Red Book, 5th ed. Ch. 9: Languages

Chapter 9: Languages

Introduced by Joe Hellerstein

Readings:

Joachim W. Schmidt. Some High Level Language Constructs for Data of Type Relation. ACM Transactions on Database Systems, 2(3), 1977, 247-261.

Arvind Arasu, Shivnath Babu, Jennifer Widom. The CQL Continuous Query Language: Semantic Foundations and Query Execution. The VLDB Journal, 15(2), 2006, 121-142.

Peter Alvaro, Neil Conway, Joseph M. Hellerstein, William R. Marczak. Consistency Analysis in Bloom: A CALM and Collected Approach. CIDR, 2011.

From reading database papers, you might expect that typical database users are data analysts, business decision-makers, or IT staff. In practice, the majority of database users are software engineers, who build database-backed applications that are used further up the stack. Although SQL was originally designed with non-technical users in mind, it is rare for people to interact directly with a database via a language like SQL unless they are coding up a database-backed application.

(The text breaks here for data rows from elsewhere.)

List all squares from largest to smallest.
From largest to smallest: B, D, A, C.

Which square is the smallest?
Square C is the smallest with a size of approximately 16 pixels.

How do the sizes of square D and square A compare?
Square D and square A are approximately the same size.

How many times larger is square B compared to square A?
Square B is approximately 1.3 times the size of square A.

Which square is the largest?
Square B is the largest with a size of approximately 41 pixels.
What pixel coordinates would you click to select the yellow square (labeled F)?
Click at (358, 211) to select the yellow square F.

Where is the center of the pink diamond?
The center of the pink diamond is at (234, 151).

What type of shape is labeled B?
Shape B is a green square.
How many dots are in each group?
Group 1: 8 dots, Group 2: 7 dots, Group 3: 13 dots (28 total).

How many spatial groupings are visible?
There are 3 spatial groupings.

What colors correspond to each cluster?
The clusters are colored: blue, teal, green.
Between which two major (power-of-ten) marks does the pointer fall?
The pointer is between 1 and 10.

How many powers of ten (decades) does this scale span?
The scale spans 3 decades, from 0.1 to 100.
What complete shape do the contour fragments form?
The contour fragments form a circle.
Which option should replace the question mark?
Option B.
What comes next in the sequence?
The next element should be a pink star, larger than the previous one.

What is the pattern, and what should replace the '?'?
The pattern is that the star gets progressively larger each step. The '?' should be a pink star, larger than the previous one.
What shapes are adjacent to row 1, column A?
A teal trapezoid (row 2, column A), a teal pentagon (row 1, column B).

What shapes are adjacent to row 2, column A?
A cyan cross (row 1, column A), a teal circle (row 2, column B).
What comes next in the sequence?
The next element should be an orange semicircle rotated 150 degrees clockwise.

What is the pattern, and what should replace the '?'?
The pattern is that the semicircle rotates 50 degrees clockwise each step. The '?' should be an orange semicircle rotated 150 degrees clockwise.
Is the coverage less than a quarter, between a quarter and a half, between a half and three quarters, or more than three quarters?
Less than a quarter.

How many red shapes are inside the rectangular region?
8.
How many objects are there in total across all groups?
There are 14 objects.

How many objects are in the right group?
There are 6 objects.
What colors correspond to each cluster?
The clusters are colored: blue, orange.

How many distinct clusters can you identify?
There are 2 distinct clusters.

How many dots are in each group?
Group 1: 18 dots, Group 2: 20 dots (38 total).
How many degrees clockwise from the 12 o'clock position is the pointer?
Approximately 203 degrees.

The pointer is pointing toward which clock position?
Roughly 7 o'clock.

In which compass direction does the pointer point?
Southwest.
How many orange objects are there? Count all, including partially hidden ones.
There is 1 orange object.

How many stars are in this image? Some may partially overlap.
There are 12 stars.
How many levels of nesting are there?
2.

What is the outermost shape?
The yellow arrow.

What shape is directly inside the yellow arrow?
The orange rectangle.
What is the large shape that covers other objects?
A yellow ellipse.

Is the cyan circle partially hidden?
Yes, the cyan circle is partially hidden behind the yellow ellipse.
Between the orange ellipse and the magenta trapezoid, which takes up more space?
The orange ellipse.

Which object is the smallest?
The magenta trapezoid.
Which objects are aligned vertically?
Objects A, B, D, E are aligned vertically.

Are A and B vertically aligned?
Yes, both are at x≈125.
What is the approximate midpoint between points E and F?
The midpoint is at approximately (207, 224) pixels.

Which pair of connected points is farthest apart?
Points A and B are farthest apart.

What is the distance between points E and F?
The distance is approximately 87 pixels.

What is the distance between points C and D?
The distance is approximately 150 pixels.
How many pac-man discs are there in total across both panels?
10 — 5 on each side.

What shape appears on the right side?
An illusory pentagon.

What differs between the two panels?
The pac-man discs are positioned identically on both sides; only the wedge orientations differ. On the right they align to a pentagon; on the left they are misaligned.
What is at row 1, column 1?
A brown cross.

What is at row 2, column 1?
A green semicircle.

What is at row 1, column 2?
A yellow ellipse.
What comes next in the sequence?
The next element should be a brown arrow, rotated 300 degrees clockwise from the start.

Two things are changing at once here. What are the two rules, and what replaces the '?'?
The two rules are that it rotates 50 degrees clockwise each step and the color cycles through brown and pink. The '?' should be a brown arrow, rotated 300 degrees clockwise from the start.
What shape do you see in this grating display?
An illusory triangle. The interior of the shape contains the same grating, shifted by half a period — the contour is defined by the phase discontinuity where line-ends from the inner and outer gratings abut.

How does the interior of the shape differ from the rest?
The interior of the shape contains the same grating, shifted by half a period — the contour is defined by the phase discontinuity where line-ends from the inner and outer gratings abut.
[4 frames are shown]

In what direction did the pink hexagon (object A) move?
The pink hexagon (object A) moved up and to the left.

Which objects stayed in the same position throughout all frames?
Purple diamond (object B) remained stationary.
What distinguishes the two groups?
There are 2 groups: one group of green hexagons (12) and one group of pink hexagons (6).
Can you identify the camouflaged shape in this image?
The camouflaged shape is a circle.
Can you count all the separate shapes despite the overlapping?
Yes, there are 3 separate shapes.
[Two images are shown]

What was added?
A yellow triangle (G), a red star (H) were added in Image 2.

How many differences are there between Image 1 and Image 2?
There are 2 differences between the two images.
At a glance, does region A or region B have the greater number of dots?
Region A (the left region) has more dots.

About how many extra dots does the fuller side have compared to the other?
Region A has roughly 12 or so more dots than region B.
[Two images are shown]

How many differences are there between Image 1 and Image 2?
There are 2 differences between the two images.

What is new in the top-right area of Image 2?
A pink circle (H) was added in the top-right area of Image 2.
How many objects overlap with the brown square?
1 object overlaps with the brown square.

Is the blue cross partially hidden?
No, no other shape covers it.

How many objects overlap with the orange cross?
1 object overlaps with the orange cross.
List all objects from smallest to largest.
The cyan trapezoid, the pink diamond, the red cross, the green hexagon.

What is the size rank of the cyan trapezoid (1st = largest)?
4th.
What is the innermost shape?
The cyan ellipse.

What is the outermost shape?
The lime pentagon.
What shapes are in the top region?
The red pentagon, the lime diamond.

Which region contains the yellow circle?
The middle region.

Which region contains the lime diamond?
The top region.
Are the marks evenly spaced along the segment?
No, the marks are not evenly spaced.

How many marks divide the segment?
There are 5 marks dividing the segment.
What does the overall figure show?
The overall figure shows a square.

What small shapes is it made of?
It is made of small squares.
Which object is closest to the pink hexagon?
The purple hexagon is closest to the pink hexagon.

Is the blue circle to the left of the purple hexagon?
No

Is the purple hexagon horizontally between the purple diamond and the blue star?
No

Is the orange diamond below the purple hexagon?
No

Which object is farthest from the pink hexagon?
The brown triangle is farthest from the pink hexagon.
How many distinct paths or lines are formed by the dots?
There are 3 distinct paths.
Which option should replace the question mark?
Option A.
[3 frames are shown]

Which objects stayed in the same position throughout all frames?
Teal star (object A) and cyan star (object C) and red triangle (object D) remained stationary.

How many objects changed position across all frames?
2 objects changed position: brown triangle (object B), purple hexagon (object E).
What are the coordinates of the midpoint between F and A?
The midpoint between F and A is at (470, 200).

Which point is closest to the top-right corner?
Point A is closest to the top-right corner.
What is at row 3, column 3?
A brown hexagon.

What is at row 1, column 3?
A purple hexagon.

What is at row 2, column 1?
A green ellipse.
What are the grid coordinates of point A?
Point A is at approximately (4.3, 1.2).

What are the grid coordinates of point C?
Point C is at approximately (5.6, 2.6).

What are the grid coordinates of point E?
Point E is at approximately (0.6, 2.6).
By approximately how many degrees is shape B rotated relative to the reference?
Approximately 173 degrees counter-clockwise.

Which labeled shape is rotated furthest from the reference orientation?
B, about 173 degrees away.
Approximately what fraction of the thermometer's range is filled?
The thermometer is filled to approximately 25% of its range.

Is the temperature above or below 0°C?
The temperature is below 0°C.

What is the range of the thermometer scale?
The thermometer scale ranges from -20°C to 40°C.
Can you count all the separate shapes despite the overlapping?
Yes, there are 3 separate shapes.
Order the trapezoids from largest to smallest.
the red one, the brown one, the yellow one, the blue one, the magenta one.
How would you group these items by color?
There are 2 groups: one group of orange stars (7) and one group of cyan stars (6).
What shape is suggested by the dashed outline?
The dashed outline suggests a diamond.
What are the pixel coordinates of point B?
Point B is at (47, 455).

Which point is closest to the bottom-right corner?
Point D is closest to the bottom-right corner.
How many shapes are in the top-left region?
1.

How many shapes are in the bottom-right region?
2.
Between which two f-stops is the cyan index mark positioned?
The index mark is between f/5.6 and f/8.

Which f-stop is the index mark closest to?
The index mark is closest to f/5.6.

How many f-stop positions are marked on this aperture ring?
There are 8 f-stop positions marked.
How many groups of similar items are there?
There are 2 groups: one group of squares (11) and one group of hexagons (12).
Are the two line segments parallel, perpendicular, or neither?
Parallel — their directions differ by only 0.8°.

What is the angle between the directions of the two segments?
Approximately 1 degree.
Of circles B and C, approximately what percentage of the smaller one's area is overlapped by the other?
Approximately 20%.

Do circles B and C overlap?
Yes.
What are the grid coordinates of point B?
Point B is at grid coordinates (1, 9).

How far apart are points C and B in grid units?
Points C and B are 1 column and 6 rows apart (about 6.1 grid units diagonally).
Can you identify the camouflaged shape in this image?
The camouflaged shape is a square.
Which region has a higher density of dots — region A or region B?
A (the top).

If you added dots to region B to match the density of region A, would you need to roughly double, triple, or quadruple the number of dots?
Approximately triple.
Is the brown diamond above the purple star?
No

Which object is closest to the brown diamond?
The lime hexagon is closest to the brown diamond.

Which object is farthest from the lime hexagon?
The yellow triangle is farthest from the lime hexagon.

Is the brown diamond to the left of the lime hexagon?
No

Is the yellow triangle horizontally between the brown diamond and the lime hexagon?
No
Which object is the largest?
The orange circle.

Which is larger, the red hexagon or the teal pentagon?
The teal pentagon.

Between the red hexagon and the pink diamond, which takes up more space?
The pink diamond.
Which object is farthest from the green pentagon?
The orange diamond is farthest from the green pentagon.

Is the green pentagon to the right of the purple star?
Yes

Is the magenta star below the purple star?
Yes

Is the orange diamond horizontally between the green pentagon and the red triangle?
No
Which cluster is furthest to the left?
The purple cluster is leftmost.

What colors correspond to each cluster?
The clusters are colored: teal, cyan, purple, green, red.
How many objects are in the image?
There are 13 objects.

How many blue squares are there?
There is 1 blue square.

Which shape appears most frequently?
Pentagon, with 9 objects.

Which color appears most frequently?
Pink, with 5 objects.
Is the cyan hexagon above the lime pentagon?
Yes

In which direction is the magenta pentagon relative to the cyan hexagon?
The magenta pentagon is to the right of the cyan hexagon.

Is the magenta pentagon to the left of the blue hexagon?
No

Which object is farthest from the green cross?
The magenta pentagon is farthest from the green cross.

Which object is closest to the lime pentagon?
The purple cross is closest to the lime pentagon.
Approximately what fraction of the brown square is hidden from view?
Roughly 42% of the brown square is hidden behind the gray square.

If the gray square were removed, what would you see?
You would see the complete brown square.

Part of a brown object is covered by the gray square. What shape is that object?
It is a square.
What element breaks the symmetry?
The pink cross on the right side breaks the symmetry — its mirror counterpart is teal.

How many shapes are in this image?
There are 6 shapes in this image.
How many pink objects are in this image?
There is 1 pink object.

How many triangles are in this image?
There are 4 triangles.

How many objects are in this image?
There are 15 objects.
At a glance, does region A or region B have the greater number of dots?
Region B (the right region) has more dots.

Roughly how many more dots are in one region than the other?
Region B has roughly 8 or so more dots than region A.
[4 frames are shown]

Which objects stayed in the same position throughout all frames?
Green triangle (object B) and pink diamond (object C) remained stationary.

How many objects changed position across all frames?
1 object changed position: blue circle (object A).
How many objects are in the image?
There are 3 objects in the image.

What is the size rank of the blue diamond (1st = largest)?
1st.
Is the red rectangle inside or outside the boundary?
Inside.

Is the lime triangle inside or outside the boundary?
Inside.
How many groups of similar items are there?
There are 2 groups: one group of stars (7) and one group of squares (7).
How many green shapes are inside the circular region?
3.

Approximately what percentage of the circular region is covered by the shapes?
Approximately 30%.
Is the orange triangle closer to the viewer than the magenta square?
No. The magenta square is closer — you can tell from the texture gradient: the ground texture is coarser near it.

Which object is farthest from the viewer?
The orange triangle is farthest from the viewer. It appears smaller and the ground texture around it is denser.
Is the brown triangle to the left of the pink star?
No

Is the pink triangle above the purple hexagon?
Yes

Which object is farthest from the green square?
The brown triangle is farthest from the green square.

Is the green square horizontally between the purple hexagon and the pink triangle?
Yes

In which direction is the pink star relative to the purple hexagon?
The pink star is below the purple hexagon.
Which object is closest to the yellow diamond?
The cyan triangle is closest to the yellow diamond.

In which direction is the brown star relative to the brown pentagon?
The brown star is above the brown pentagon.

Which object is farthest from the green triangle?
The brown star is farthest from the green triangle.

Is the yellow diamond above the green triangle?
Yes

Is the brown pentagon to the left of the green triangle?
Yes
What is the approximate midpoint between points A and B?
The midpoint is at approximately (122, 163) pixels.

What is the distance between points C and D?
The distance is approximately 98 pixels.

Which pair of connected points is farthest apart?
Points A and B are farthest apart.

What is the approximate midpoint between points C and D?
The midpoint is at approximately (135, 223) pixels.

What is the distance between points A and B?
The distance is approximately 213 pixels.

So if database systems are mostly just APIs for software development, what do they offer programmers? Like most good software, database systems offer powerful abstractions.

Two stand out:

The transaction model gives programmers the abstraction of a single-process, sequential machine that never fails mid-task. This protects programmers from a gigantic cliff of complexity—namely, the innate parallelism of modern computing. A single compute rack today has thousands of cores running in parallel across dozens of machines that can fail independently. Yet application programmers can still blithely write sequential code as if it were 1965 and they were loading a deck of punchcards into a mainframe to be executed individually from start to finish.
Declarative query languages like SQL provide programmers with abstractions for manipulating sets of data. Famously, declarative languages shield programmers from thinking about how to access data items, and instead let them focus on what data items to return. This data independence also shields application programmers from changes in the organization of underlying databases, and shields database administrators from getting involved in the design and maintenance of applications.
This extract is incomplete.